От верхушки до середки сделал Нестор бревнышко квадратным брусом, зарубил в нем пазы для восьмиконечного креста. Посредине бревна яблоко вытесал, круглый шар с юбкой по низу, чтоб вода дождевая стекала, а остатнюю часть ствола восьмигранным брусом закончил. Вставил перекладины. Верхнюю – малую, среднюю – большую, нижнюю – косую. Получился крест православный.
– На верхней перекладине, сынок, имя нашего Царя Славы было написано, Исуса, – объяснял по ходу дела Нестор, – ко второй его руки прибили. А на третьей должны были ноги стоять, да согнулась она у ромеев и тем Господу мук добавила.
Теперь крест водрузить надо. Всей деревней мужики за веревки на шатер его тянули, а Путята с Нестором наверху крепили. На восток лицом повернули.
Опосля кружала у основания главки врубили, на них барабан тесовый, чтобы главку опереть. На барабан журавцы, птичьими шеями изогнутые. А уж по восьми журавцам как серебряная чешуя – лемех осиновый. Заранее натесанный, гвоздиками прибили. Вот и главка белая засветилась по-над елями.
Ладная вышла часовня. Легкая. Высокая. С оперенным шатром и резьбой украшенная. Внутри, как заходишь, светом пронизывает. Потому как изладили зодчие небеса над головой, к Богу уходящие. От тесового круга-щита в высоте, в центре неба, расходятся к стенам вниз тябла-грани. А они, эти грани, затянуты доской иконной, точеной и шлифованной, на тугой шип собранной.
– Мал и одинок человек на свете, – вздохнул в конце работ Путята, – только в Божьем храме, под горними небесами, видит он свою дорогу.
– Вот такое наше ремесло, сынок, – добавил Нестор, зачехлил топор и убрал за пояс, – место для Бога на земле готовить… Нужен вам, однако, иконописец. Небеса и паруса расписать. Ничего, Господь управит, еще и батюшку пришлет.
Кузнец Никола из дому отцовскую икону в храм принес, “Огненное восхождение пророка Илии”, а тетка Митрофанушки, Варвара Митрофановна, свою любимую отдала, “Преображение Господне”. С них и начался иконостас часовни в Рымбе.

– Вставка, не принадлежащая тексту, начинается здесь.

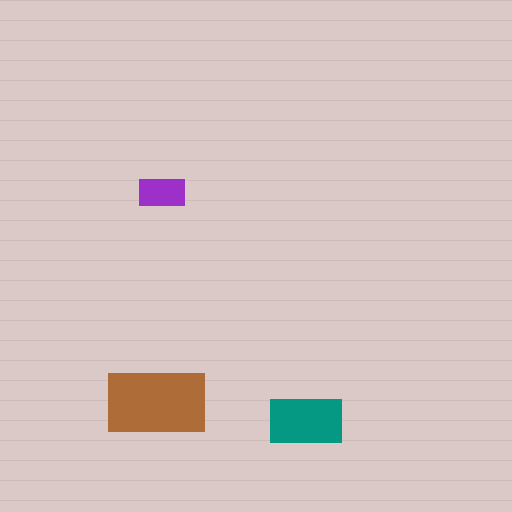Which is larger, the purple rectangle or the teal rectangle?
The teal one.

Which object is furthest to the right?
The teal rectangle is rightmost.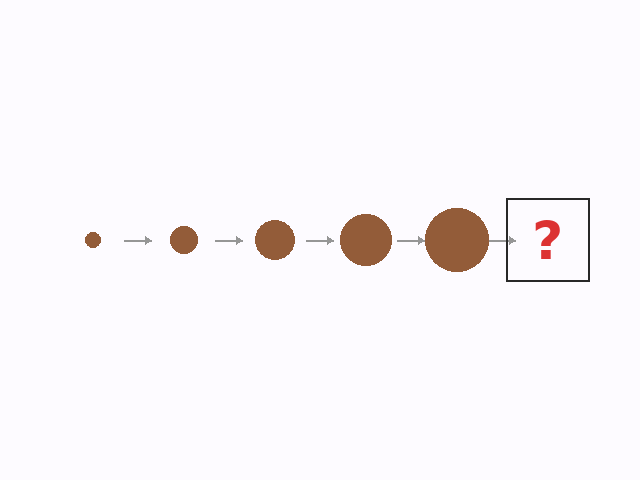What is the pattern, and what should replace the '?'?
The pattern is that the circle gets progressively larger each step. The '?' should be a brown circle, larger than the previous one.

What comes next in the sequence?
The next element should be a brown circle, larger than the previous one.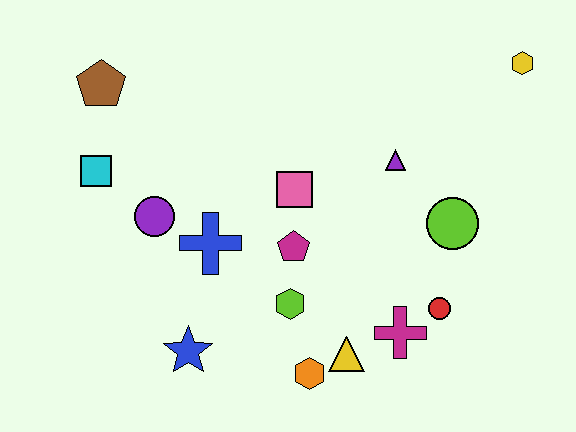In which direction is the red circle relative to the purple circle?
The red circle is to the right of the purple circle.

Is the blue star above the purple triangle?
No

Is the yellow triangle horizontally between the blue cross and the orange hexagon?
No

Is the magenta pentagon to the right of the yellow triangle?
No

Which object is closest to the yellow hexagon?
The purple triangle is closest to the yellow hexagon.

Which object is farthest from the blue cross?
The yellow hexagon is farthest from the blue cross.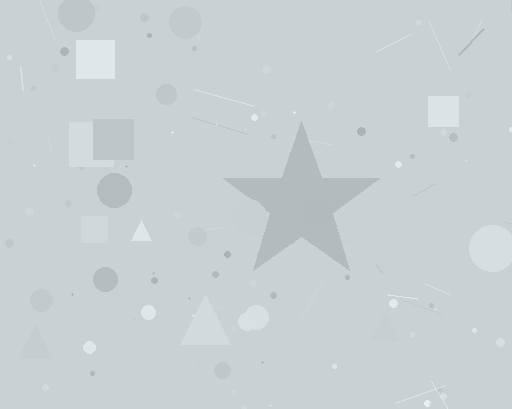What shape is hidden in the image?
A star is hidden in the image.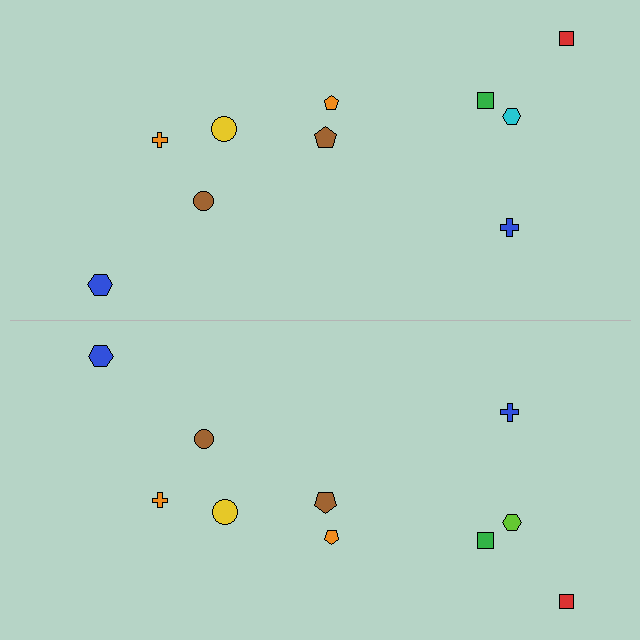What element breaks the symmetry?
The lime hexagon on the bottom side breaks the symmetry — its mirror counterpart is cyan.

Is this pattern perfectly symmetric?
No, the pattern is not perfectly symmetric. The lime hexagon on the bottom side breaks the symmetry — its mirror counterpart is cyan.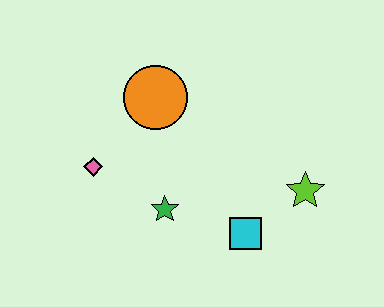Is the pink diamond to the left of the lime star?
Yes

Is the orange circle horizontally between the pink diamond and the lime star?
Yes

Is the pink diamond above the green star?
Yes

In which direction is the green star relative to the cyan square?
The green star is to the left of the cyan square.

На такую красоту рымбари полюбовались, с братьями-зодчими медью рассчитались. Дали им с собой лосятины вяленой, ряпушки сушеной, соли и муки. Звероловы Лембо да Иван вызвались дорогу до поморья показать, по рекам и озерам до ледостава проводить. А то ведь осень на носу.

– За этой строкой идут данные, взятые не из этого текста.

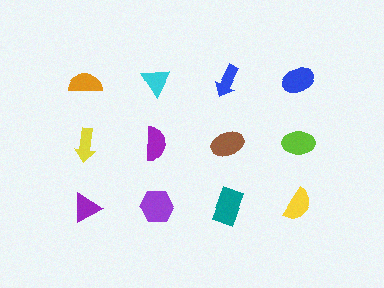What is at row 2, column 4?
A lime ellipse.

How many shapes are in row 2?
4 shapes.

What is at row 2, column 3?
A brown ellipse.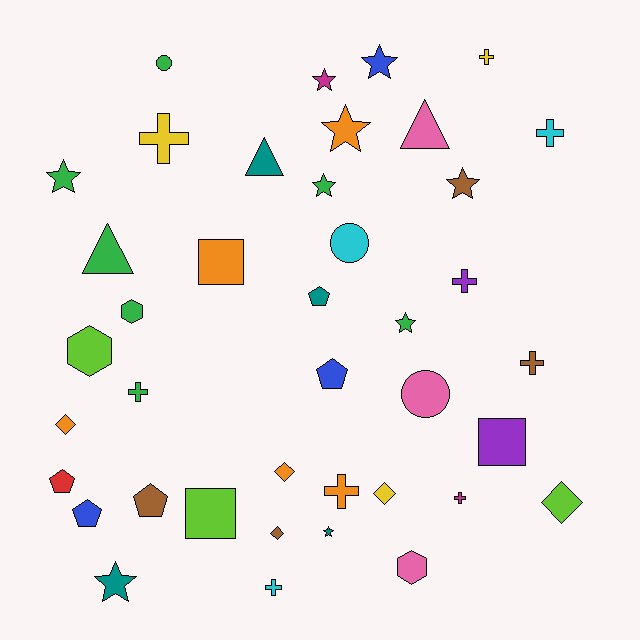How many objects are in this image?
There are 40 objects.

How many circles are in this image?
There are 3 circles.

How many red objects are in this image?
There is 1 red object.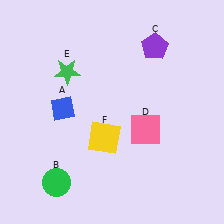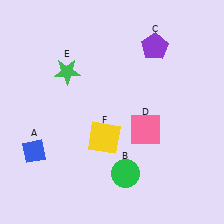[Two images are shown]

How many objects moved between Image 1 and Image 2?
2 objects moved between the two images.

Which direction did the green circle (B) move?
The green circle (B) moved right.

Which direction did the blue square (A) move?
The blue square (A) moved down and to the left.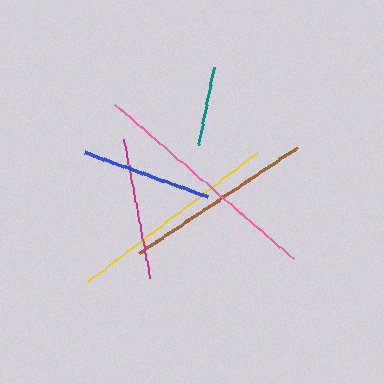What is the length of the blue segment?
The blue segment is approximately 131 pixels long.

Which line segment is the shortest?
The teal line is the shortest at approximately 80 pixels.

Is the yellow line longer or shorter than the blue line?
The yellow line is longer than the blue line.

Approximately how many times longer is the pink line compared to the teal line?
The pink line is approximately 2.9 times the length of the teal line.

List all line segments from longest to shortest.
From longest to shortest: pink and yellow (about equal), brown, magenta and blue (about equal), teal.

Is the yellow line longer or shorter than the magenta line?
The yellow line is longer than the magenta line.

Вышли всей деревней провожать, а Митрофан и кинься зодчим в ноги, мол, с собой возьмите, батюшки! Хочу вашему ремеслу сполна обучиться и в святых местах Богу помолиться. Я, мол, обузой не буду. Могу на веслах грести, могу огонь развести. Рыбу ловить, кашу варить. У Митрофана руки к топору привыкли и душа просится…

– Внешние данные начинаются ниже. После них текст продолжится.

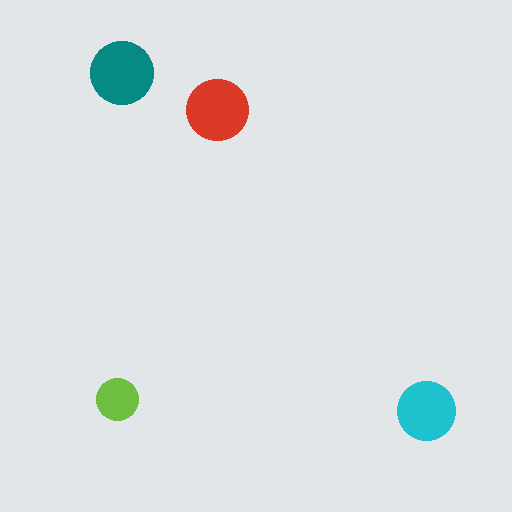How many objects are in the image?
There are 4 objects in the image.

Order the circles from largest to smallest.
the teal one, the red one, the cyan one, the lime one.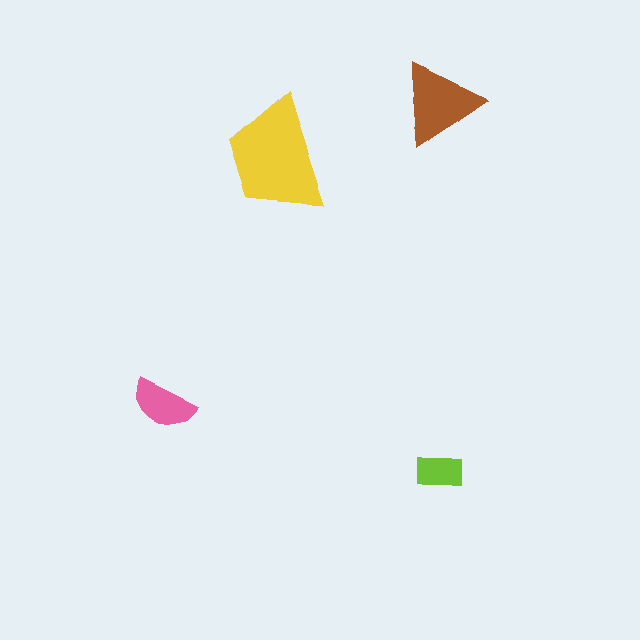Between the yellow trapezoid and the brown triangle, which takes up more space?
The yellow trapezoid.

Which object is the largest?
The yellow trapezoid.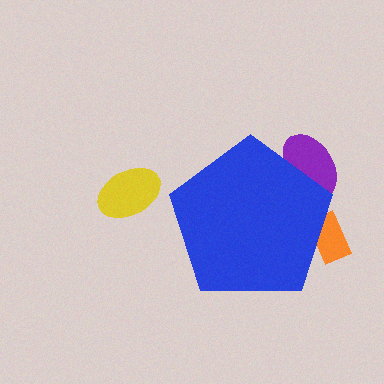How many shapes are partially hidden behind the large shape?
2 shapes are partially hidden.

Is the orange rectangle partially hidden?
Yes, the orange rectangle is partially hidden behind the blue pentagon.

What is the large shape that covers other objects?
A blue pentagon.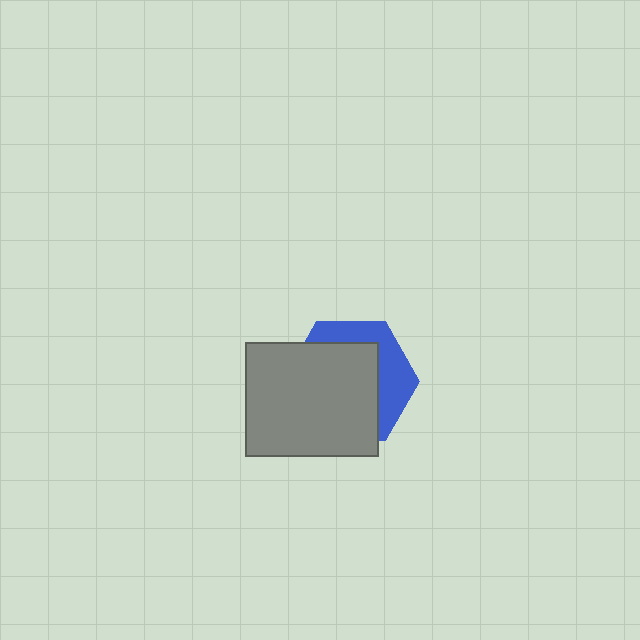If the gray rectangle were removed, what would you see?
You would see the complete blue hexagon.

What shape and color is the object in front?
The object in front is a gray rectangle.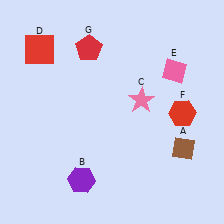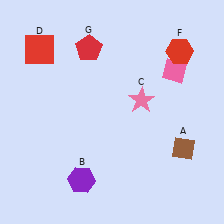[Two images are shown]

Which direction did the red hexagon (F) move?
The red hexagon (F) moved up.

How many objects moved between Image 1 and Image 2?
1 object moved between the two images.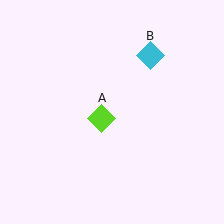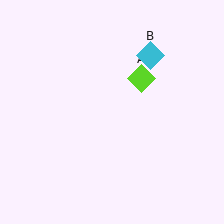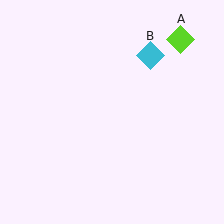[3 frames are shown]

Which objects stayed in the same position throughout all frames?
Cyan diamond (object B) remained stationary.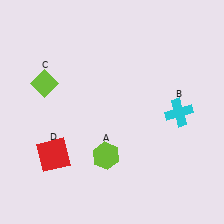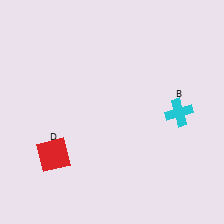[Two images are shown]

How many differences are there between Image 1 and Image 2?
There are 2 differences between the two images.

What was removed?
The lime diamond (C), the lime hexagon (A) were removed in Image 2.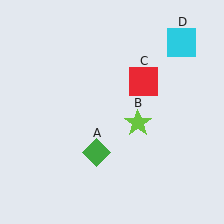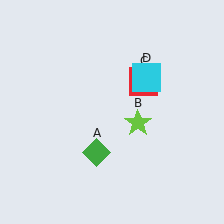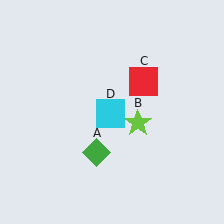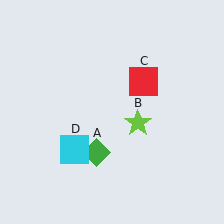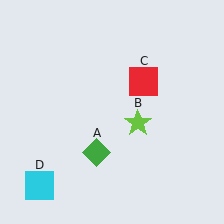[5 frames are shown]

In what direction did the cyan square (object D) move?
The cyan square (object D) moved down and to the left.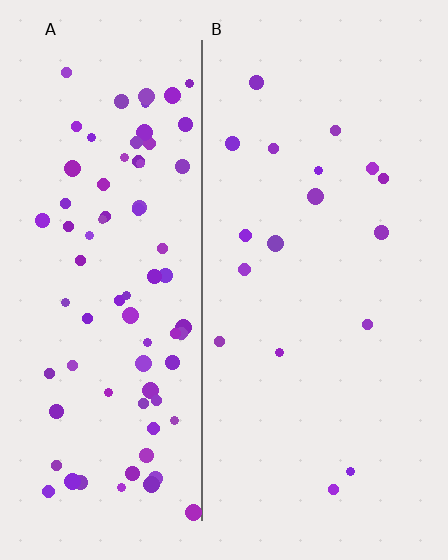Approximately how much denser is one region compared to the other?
Approximately 4.6× — region A over region B.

Что ж, отвечают мастера, и ты, отрок, по нраву нам пришелся. Не ленив, сметлив, богобоязнен. Коль отпустит тебя деревня и родня, так и мы не против…
…На целых три года ушел Митрофан из деревни. Дошел с мастерами до Белого моря, работал в поморье у них на подхвате. Сподобил Господь и до Соловков добраться. По соленой воде, через ветер и качку. Трудничал там во славу Божию, монахи его привечали. А Нестор с Путятой остались в Выгореции, поскольку кончилось Соловецкое стояние, ушла с острова старая вера.
Сам архимандрит Макарий, игумен Соловецкий, благословил Митрофанушку учиться у братьев Спиридоновых, Семёна и Василия, холмогорских иконописцев. Они как раз придел Зосимы и Савватия на острове расписывали и паперть Преображенского собора.
Митрофан им доски строгал, краски растирал, слушал размышления. Заодно Евангелия читал и жития святых. Иконописцы паче плотников духовно горели, только не о сугубой аллилуйе, а о жертве Господней.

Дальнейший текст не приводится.